Съезд этот открылся в зале заседаний Большого Кремлевского дворца 24 июня 1986 года. Это был первый (и последний) всесоюзный писательский съезд, на котором Михаил Сергеевич Горбачев присутствовал в качестве Генерального секретаря ЦК КПСС (полугодом раньше М.С. Горбачев посетил и съезд писателей России). Вместе с Генеральным секретарем в почетный президиум вышли, как тогда было принято, все члены Политбюро. Конечно, никто из нас, занимавших места в зале Кремлевского дворца, не мог знать, что съезду предшествовала острая ситуация, связанная с публикацией в журнале «Наш современник» рассказа Виктора Астафьева «Ловля пескарей в Грузии». В Грузии этот рассказ был принят в штыки: в нем усмотрели оскорбление национальных чувств грузинского народа. От имени Союза писателей Грузии в Политбюро ЦК КПСС полетело возмущенное письмо с требованием дать суровую оценку произведению Астафьева.
Понятно, что в Политбюро были встревожены. Перестройка делала только первые шаги, и скандал на писательском съезде был бы совсем некстати, тем более что в Кремлевском дворце присутствовали многочисленные иностранные писательские делегации. Можно представить себе, в каких тонах беседовали в Центральном Комитете с первым секретарем правления Союза писателей СССР Георгием Мокеевичем Марковым. От него наверняка потребовали не допустить скандала. А как не допустить? Писатели — народ независимый, да и за словом в карман не полезут. Конечно, руководитель Союза писателей не мог не переживать за то, как пойдет работа съезда.
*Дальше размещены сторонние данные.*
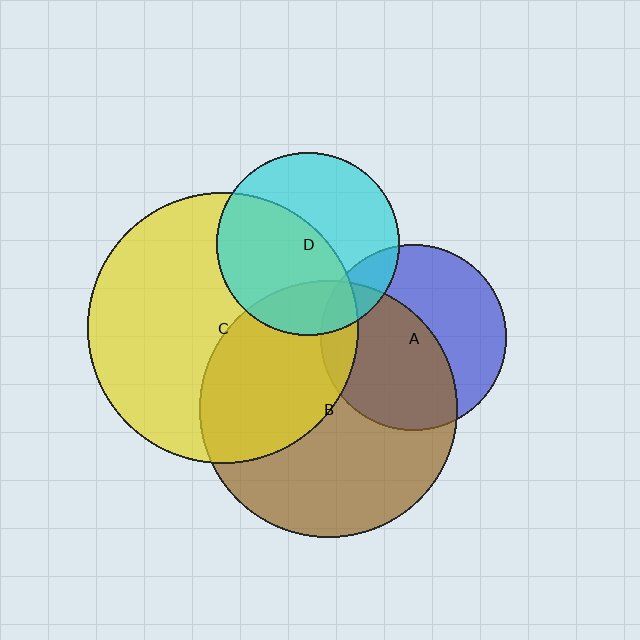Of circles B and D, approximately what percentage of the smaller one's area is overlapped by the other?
Approximately 20%.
Георгий Марков вышел на трибуну съезда взволнованным. Произнес вступительное слово. Избрали президиум (в него вошел и Г.Н. Троепольский), секретариат, ревизионную комиссию. Почтили память писателей, ушедших из жизни за период, прошедший после предыдущего съезда. Маркову предоставили слово для отчетного доклада. Его тема была поименована так: «Никогда не отгораживаться от тревог современного мира, от жизни народа». Через несколько минут после начала доклада Марков вдруг стал бледнеть и терять сознание. Коллеги из президиума подхватили его и увели с трибуны. Доклад дочитывал Владимир Васильевич Карпов.
В отчетном докладе острая тема, связанная с публикацией «Нашего современника», была обойдена. Деликатно поднять ее поручили Сергею Владимировичу Михалкову, возглавлявшему Союз писателей России. Ему дали слово в прениях первым. В своем блокноте я записал, что Михалков говорил о том, как неплохо было бы вернуть в писательскую профессию понятие интеллигентности. Не желая обидеть Виктора Астафьева, Сергей Владимирович сначала назвал его «замечательным русским писателем». А уж потом сказал, что по его, Михалкова, мнению, астафьевский рассказ «Ловля пескарей в Грузии» задевает национальные чувства братского народа — причем задевает «обидно и бестактно».
В этот же день, на вечернем заседании, слово было предоставлено и руководителю Союза писателей Грузии Георгию Цицишвили. Георгий Шалвович, почувствовав поддержку, о рассказе Астафьева говорил более пространно. В моем блокноте записано: «автор прибегнул к непозволительным обобщениям», «беспардонно оскорбил весь грузинский народ», «не только грузинский, но и все народы Кавказа». В выступлении Цицишвили звучали и слова «недопустимая бестактность», «намеренное искажение», «издевка», «в превратном свете». По мнению выступавшего, именно так представлены в рассказе национальные особенности грузинского народа.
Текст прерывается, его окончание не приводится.